In what ways did Daniel Arap Moi promote/step up education in Kenya?

  • His reign saw the change from the 7-4-2-3 to the 8-4-4 system.
  • He helped increase the number of schools, universities and middle-level colleges by organizing Harambes to assist learning institutions.
  • He introduced the Nyayo Milk program in primary schools to ease hunger among children from poor Unfortunately, the Free milk program could not be sustained.

In what ways did Moi win international recognition? (Why did Daniel Arap Moi gain international recognition as a great leader?)

Internationally, Moi gained recognition as a great leader in the following ways:

  • He ably represented Kenyans abroad during meetings of the United nations organization, the Commonwealth of nations and the Organization of African Unity (now the African Union).
  • He opened the Kenya-Tanzania border in 1983, hence restoring East African economic cooperation after the collapse of the East African Community in 1977.
  • He helped revive the East African Cooperation in the 1990s and led Peace initiatives in East and Central Africa as well as the horn of Africa, particularly Somalia, Sudan and Ethiopia.

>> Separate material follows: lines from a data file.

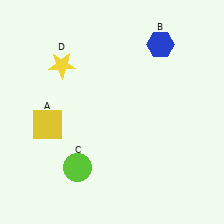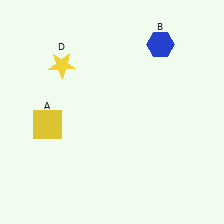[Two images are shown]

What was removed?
The lime circle (C) was removed in Image 2.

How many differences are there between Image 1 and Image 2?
There is 1 difference between the two images.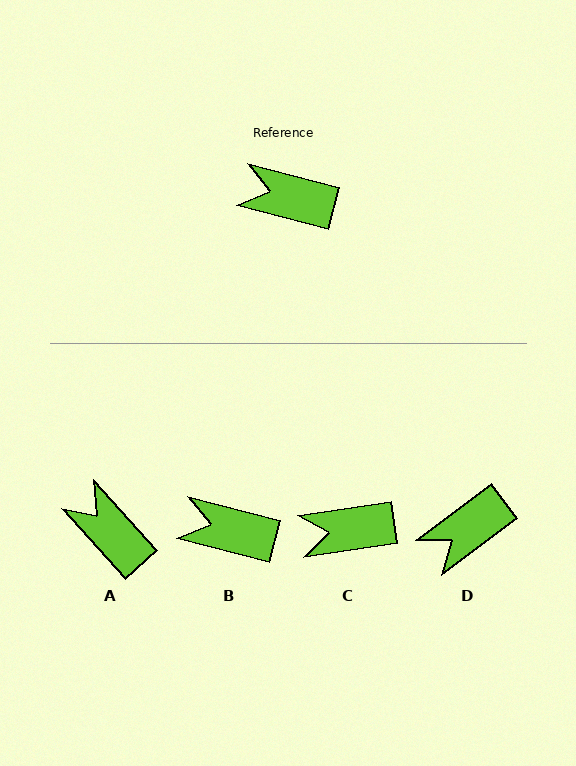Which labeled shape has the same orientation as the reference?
B.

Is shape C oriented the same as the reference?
No, it is off by about 23 degrees.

Explain the challenges/setbacks encountered by Daniel Arap Moi as Kenya’s President. (What problems did Daniel Arap Moi face as Kenya‟s President? Or:

Explain the factors that undermined Daniel Arap Moi‟s Presidency.)

Towards the end of Moi‟s reign, his government was increasingly unpopular due to various weaknesses such as the following:

  • Corruption, evidenced in the grabbing of public utilities and funds, e.g. the Goldenberg scandal, which involved the loss of billions of shillings from state coffers.
  • A lot of poverty in Kenya due to corruption and a weakened economy, with 50% of Kenyans living below the Poverty line at the beginning of the 21st century, forcing the government to embark on Poverty Reduction programs to alleviate (arrest) the situation.
  • Amnesty International and other groups accused the Moi regime for Human Rights violation. They cited torture, arbitrary arrest, the unsolved murder of Robert Ouko and that of Bishop Alexander Muge as well as tribal clashes among other cases.
  • Kenya was diplomatically isolated by the dorner community because of her strained relations with Sudan, Ethiopia and Uganda, which caused loss of revenue.
  • Kenya was stripped of aid by the World Bank and the International Monitory Fund.
  • The spread of HIV-AIDS.
  • The attempted coup of 1st August 1982 by junior officers of the Kenya Air force.
  • Constant criticism over governance during the One-party period, which culminated in the agitation for multipartism.
  • Opposition parties like FORD-Kenya, FORD-People, National development Party and NARC rivalled his party: KANU.
  • Natural disasters like famine (1984 and 1993) and the Elnino rains (1997), which weakened the economy.